Between the 7th and 13th centuries CE, the region that is now Croatia became a crossroads of mobility, cultural reorganization and evolving identities. Archaeological data from three sampled localities—Glina (Sisak‑Moslavina County, Grad Glina), Gornji‑Kosinj‑Sveta‑Ana (Lika‑Senj County, Općina Perušić) and Cepinski‑Martinci (Osijek‑Baranja County, Općina Čepin)—capture snapshots of communities living in a landscape shaped by migrations, trade routes and shifting political horizons.
Material traces in the Early Medieval period include settlement traces, burial assemblages and artifacts that signal interaction between local traditions and wider Adriatic‑Danubian networks. Limited evidence suggests these populations integrated elements from incoming Slavic groups, Byzantine contacts, and longstanding local practices.
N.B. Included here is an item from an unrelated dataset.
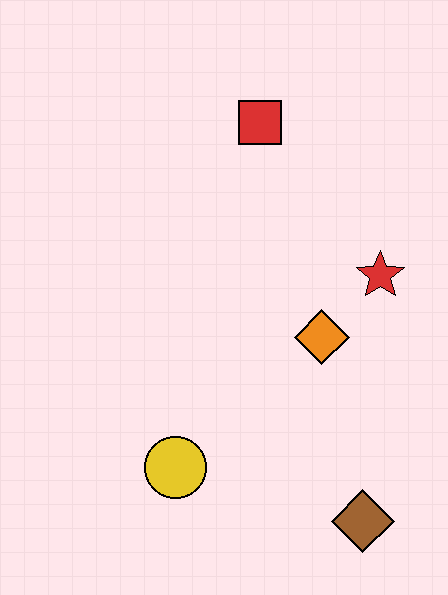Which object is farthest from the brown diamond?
The red square is farthest from the brown diamond.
Radiocarbon and typological dating place the sampled individuals between ca. 650 CE and 1250 CE, a span that encompasses early post-Roman transformations and the consolidation of regional polities.
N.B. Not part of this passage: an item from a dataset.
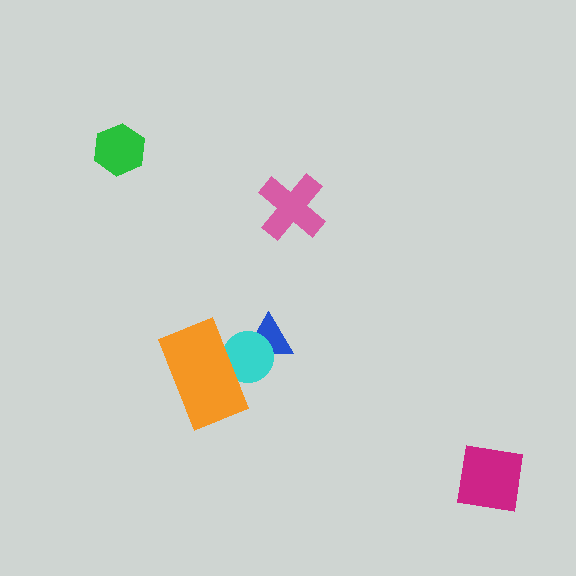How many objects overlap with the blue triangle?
1 object overlaps with the blue triangle.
Genetically, the samples hint at layered ancestry rather than a single origin: composite signals consistent with longstanding European lineages together with inputs that are more common to southern or eastern Mediterranean populations. Because the dataset includes only nine individuals, these impressions remain provisional and should be read as initial glimpses into a complex formative era.